Mostly Entertaining “The Duelist” Is a Revenge Tale with a Russian Twist

Дуэлянт

The Duelist (“Дуэлянт”) (Aleksey Mizgirev, 2016)

A very silly, if often dramatically effective, confection of a 19th-century period thriller, the new Russian movie The Duelist gives us the violent action promised by its title embedded in a story of revenge that takes its cue from the adventures of the great French author Alexander Dumas (The Count of Monte Cristo). Best when it avoids excess sentimentality, the movie starts out especially well with a series of duels in which a mysterious nobleman, Yakovlev (Pyotr Fyodorov, Stalingrad) hires himself out to those who wish to avenge their honor without putting themselves at risk. A dead shot, he wins every time, carefully following the proper dueling code (the film even opens with a series of on-screen titles that explain parts of those guidelines) to avoid prosecution. As a mercenary, he is viewed with contempt by those whom he serves; as a man possessed, he doesn’t care. Something drives him to kill. Rest assured that the reason is revealed in the second act.
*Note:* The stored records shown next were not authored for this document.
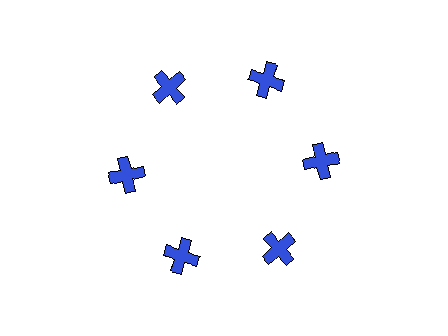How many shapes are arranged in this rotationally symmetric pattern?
There are 6 shapes, arranged in 6 groups of 1.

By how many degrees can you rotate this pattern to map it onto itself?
The pattern maps onto itself every 60 degrees of rotation.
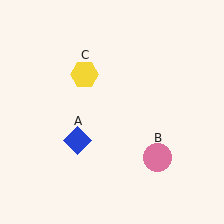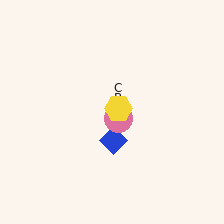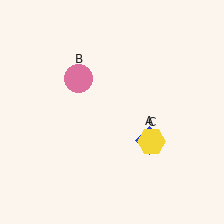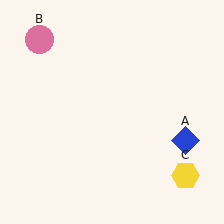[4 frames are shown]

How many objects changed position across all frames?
3 objects changed position: blue diamond (object A), pink circle (object B), yellow hexagon (object C).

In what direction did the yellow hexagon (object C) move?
The yellow hexagon (object C) moved down and to the right.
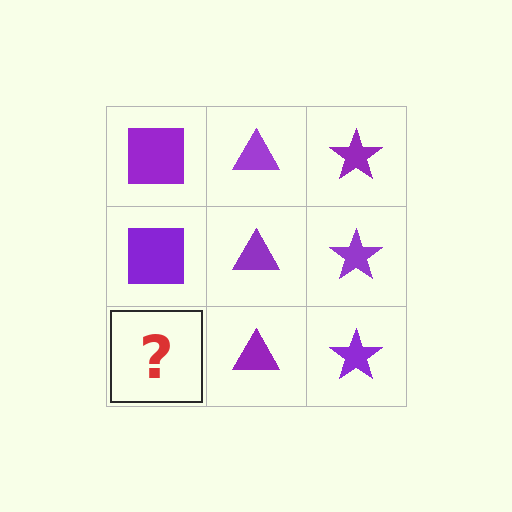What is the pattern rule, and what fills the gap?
The rule is that each column has a consistent shape. The gap should be filled with a purple square.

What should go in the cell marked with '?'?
The missing cell should contain a purple square.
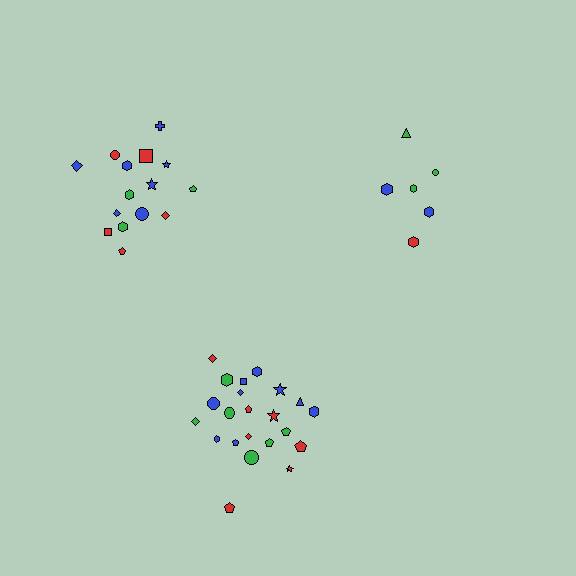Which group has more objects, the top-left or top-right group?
The top-left group.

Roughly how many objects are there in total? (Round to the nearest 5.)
Roughly 45 objects in total.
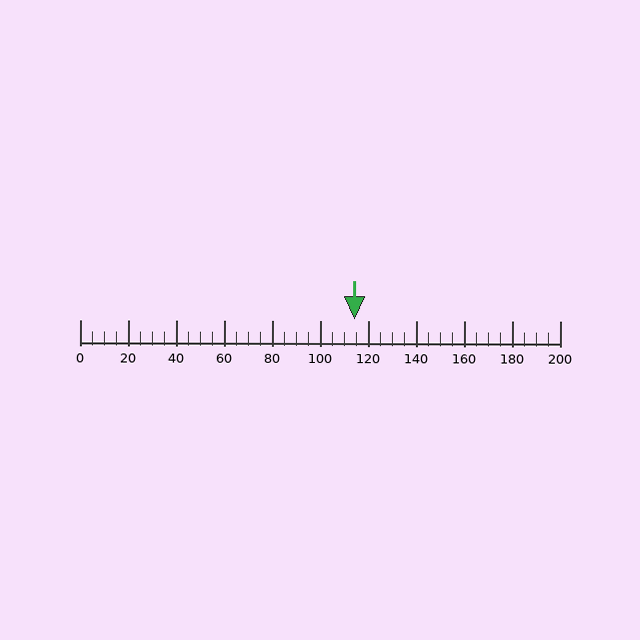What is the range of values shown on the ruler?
The ruler shows values from 0 to 200.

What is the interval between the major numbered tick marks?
The major tick marks are spaced 20 units apart.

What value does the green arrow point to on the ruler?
The green arrow points to approximately 114.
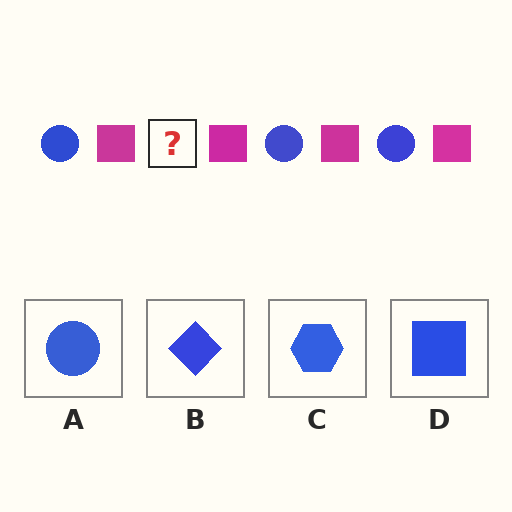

Mostly well acted – Fyodorov is compelling, as is Vladimir Mashkov (The Thief) as his eventual nemesis – and made with high production value, The Duelist only really falters in its final section, where the hero’s will is tested by his love for a noblewoman in peril. Their emoting feels out of place in the otherwise stark narrative, and their sex scene (bordering on rape) – in a carriage, in broad daylight, blinds not drawn, with gratuitous nudity, in the middle of St. Petersburg! – is possibly the most ridiculous thing in the film. Fortunately, romantic melodrama and all, the ending is still satisfying, even if derivative of most tales of revenge that have come before. Be forewarned that it is a very bloody affair, however, so be prepared to look away if the sight of red nauseates you.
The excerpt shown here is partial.